Pachinko, de Min Jin Lee

Tout s’est passé dans le temps d’un regard. Le mien, qui fut happé par la splendide couverture de ce livre qui patientait sur le meuble d’exposition de la bibliothèque municipale.

L’harmonie du turquoise et de l’orange, la femme en kimono de dos avec son ombrelle. Il n’en fallait pas davantage pour aggraver mon cas et la hauteur de ma PAL.
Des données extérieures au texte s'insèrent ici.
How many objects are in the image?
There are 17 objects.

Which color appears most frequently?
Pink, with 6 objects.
Je n’ai pas résisté, je n’ai même pas cherché à le faire.

Le résumé

L’histoire nous a failli, mais qu’importe.

Début des années1930.

Dans un petit village coréen, la jeune Sunja se laisse séduire par les belles paroles et tendres attentions d’un riche étranger. Lorsqu’elle découvre qu’elle est enceinte et que son amant est déjà marié, elle est confrontée à un choix : devenir, comme tant d’autres jeunes femmes dans sa situation, une seconde épouse, une « épouse coréenne » ou couvrir sa famille de déshonneur. Elle choisira une troisième voie : le mariage avec Isak, un pasteur chrétien qu’elle connaît à peine et qui lui offre une nouvelle existence au Japon. Cette décision est le point de départ d’un douloureux exil qui s’étendra sur huit décennies et quatre générations.
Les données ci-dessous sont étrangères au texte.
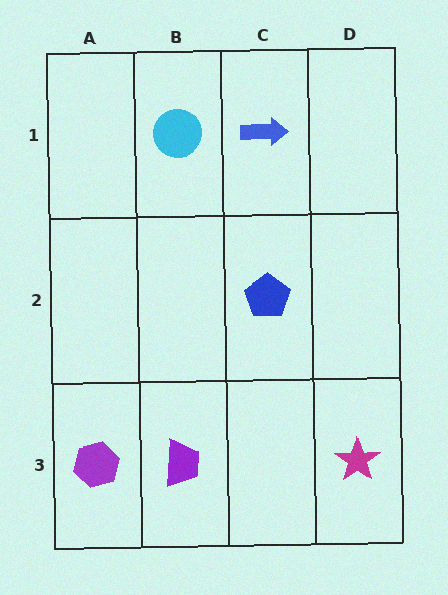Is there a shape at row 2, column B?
No, that cell is empty.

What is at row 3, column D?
A magenta star.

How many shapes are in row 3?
3 shapes.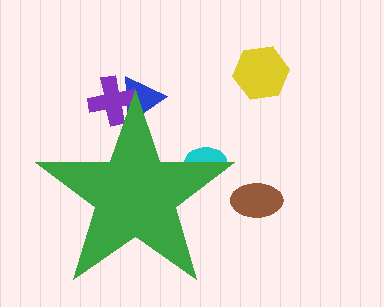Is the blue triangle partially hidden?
Yes, the blue triangle is partially hidden behind the green star.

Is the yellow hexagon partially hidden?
No, the yellow hexagon is fully visible.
Avec une justesse historique remarquable et une écriture précise et dépouillée, Min Jin Lee nous offre, à travers un siècle de relations nippo-coréennes, un hymne intime et poignant à tous les sacrifices que font les immigrés pour trouver leur place en pays étrangers.

Ce que j’en dis …

Avec sa petite phrase d’accroche figurant sur la première de couverture, discrètement signée Barak Obama : « Une histoire puissante sur la résilience et la compassion », on se dit que c’est déjà un beau passeport pour le succès.
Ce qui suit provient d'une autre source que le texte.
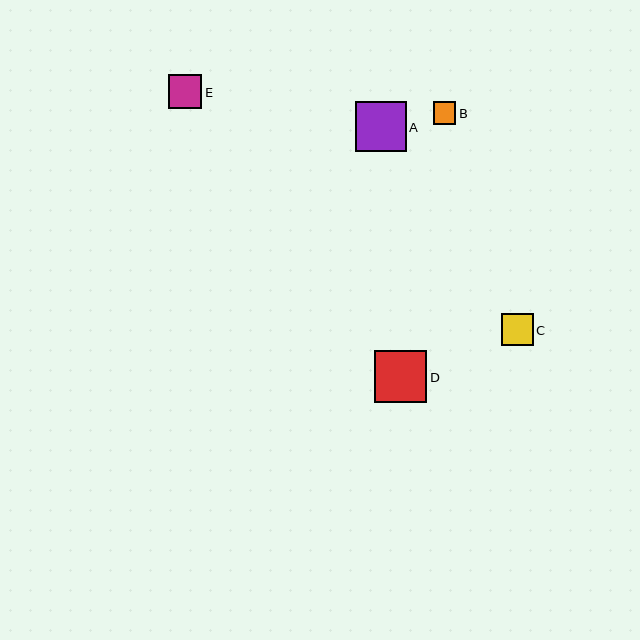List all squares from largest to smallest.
From largest to smallest: D, A, E, C, B.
Par ailleurs, le livre a effectivement touché beaucoup de lecteurs si j’en crois le nombre de notes et d’avis sur Babelio, qui reste à mon sens un avis de référence intéressant.

Bon, il figure parmi ce qu’il convient d’appeler les pavés avec ses 623 pages dans l’édition brochée et il explique mon silence d’une semaine. Mais il se lit bien, son vocabulaire est accessible et le style particulièrement fluide, tout en douceur et en émotions simples.

Bien que la romance ne soit pas mon genre de prédilection, c’est quelque chose de cet ordre qui m’a plu, particulièrement dans la première partie de ce livre qui en compte trois.

De 1910 à 1989, nous y suivons une humble famille coréenne. D’abord en Corée, puis au Japon et finalement aux Etats-Unis.

J’ai beaucoup aimé me plonger dans cet univers où la culture asiatique est très présente et c’est un luxe pour moi, européen, de pouvoir comprendre la distinction qui est faite entre le mode de pensée coréen et le japonais. Vu d’ici, on ne fait pas la distinction. Comme le précisait Doan Bui dans La Tour : pour les Français, tous les Asiatiques sont des Chinois. Honteusement je confesse que cela résume pas mal la situation. Ceci dit, lorsque j’étais en Inde, beaucoup de mes amis sur place pensaient que venant de France je n’étais pas Anglais mais plus probablement Allemand…

Ainsi donc, vu de loin nous avons les mêmes travers et vu de près ces travers sont toujours détestables. Ce livre traite du racisme institutionnalisé, enraciné dans une pensée nationaliste commune. Non pas proposé comme un courant de pensée où un courant politique, mais tel qu’il est vécu, subit par plusieurs générations d’immigrés, le racisme comme vecteur de l’existence de ceux qu’il touche de plein fouet.

Bien entendu, il s’agit là d’une réflexion au second degré, une simple lecture au premier degré est agréable et plaisante et n’appelle pas à une remise en question brutale des opinions du lecteur.

Mais il est utile, au détour du simple plaisir d’une lecture romanesque de se rappeler que chaque auteur(e) souhaite transmettre un message plus ou moins discrètement.

Pachinko, de Min Jin Lee est édité par Charleston.

En version brochée, le livre fait 623 pages et il coûte 23,90€.